In reality, despite some challenges posed by differences in geographic location and power dynamics, all countries sharing a river have pursued their own paths. It appears that there is currently a need for improved integration in basin management (Tinti, 2023) . The statement made by Türkiye regarding the management of the twin rivers as a unified hydrogeological entity was viewed as less than satisfactory by both Syria and Iraq. The opinion of Dursun Yıldız, who is the director of the Turkish Hydropolitics Association and a civil engineer, differs from others. According to him, the dams play a crucial role in supporting Türkiye's agricultural industry and provide an opportunity to effectively manage water resources in the region. According to him, Türkiye is willing to share the water in a fair and reasonable manner.

Barış Karapınar, a professor in climate change economics and a member of the Intergovernmental Panel on Climate Change’s technical committee, has expressed concern about the potential for severe water scarcity in the region.
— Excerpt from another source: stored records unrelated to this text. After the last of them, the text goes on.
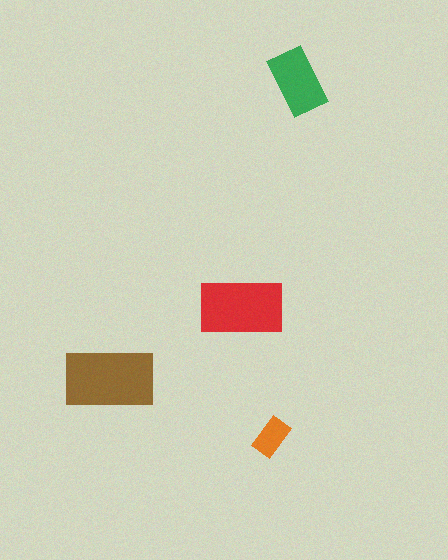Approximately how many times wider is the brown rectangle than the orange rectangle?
About 2 times wider.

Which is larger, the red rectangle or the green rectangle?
The red one.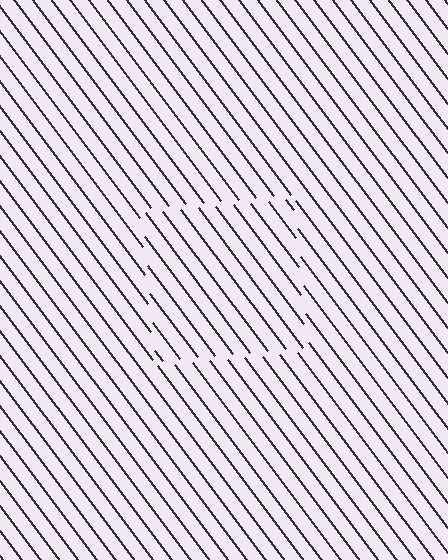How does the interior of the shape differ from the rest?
The interior of the shape contains the same grating, shifted by half a period — the contour is defined by the phase discontinuity where line-ends from the inner and outer gratings abut.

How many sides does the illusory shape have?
4 sides — the line-ends trace a square.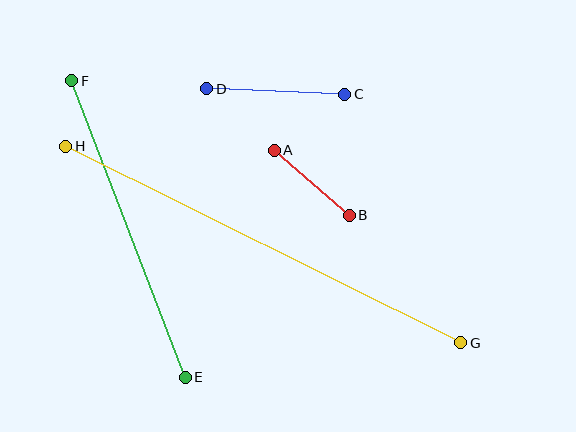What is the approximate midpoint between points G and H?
The midpoint is at approximately (263, 245) pixels.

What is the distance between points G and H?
The distance is approximately 441 pixels.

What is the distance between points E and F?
The distance is approximately 318 pixels.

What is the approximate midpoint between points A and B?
The midpoint is at approximately (312, 183) pixels.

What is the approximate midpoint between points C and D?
The midpoint is at approximately (276, 92) pixels.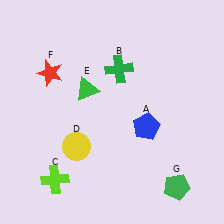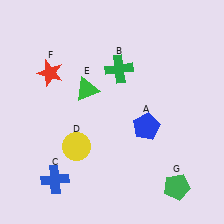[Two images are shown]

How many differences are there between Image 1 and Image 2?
There is 1 difference between the two images.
Karapınar suggests that GAP's irrigation techniques may be outdated and could potentially lead to water loss through evaporation. In addition, it is worth noting that due to the similarity of the agricultural season among countries in the region, there is a high demand for water during the crucial period.
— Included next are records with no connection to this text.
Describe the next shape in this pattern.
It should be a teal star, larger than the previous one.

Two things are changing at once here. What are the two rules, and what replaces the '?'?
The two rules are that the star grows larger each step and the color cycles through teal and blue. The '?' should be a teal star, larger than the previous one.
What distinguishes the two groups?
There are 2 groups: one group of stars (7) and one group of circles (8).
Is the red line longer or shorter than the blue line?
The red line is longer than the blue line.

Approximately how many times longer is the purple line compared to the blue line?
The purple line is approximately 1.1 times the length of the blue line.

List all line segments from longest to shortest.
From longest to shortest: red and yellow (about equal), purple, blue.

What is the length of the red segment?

Moreover, the construction of dams and water projects in Iran has had an influence on the water flow to Iraq, which has presented certain challenges for the country due to its geographical position between two states with a significant demand for dams. There have been discussions surrounding the potential effects of Iran's dam programme on the country's rivers and lagoons, which could potentially lead to changes in water levels.

According to the Enabling Peace in Iraq Center (EPIC), Iraq is facing challenges in consistently providing water to its 38 million population due to a combination of factors such as prolonged drought, dams in neighboring countries, and ongoing conflict.
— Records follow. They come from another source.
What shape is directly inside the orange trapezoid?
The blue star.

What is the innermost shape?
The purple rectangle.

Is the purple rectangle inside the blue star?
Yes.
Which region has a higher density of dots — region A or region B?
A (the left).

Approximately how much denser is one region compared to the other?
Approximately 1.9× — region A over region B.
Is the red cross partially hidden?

The flow of the Euphrates to Iraq experienced a significant reduction during the winter of 1973-74 as a result of the impounding of Keban Dam reservoir in Türkiye and Lake Assad in Syria (Kolars & Mitchell, 1991). A significant decrease was observed during the period from 1974 to 1998, which coincided with major infrastructure development in the basin. This was also the time when the construction of the Atatürk Dam and the implementation of the great (GAP) irrigation project began in the early 1990s.

There are concerns raised by Iraq regarding the impact of Türkiye's dams and hydropower plants on the water supply to Iraq, with claims of an 80 percent reduction.

Moreover, there have been instances where Kurdistan Regional Government (KRG) officials have utilized their access to the Tigris' waterflow for political purposes. The KRG considers dams to be crucial for national security and self-determination.It appears that due to decreased water inflow from Iran, the KRG made the decision to reduce discharge from the Dukan Dam into the Lesser Zab during the summer of 2017. Unfortunately, this had a negative impact on farmlands in the Salah ad-Din province.

Mosul Dam, an embankment on the Tigris north of Mosul (1986), has faced some challenges due to its water-permeable rock foundations. However, measures are being taken to ensure its stability and prevent any potential risks. This particular dam has been identified as a project with significant stability concerns (Al-Ansari et al. 2020). Research suggests that in the event of a dam burst, a significant number of individuals in Iraq, estimated to be over 6 million, could be at risk due to floodwaters (Annunziato et al., 2016). The completion of the Ataturk Dam in 1990, under the control of Türkiye, has resulted in a significant decrease in the water flow of the Euphrates River in Syria (Gleick, 2014) .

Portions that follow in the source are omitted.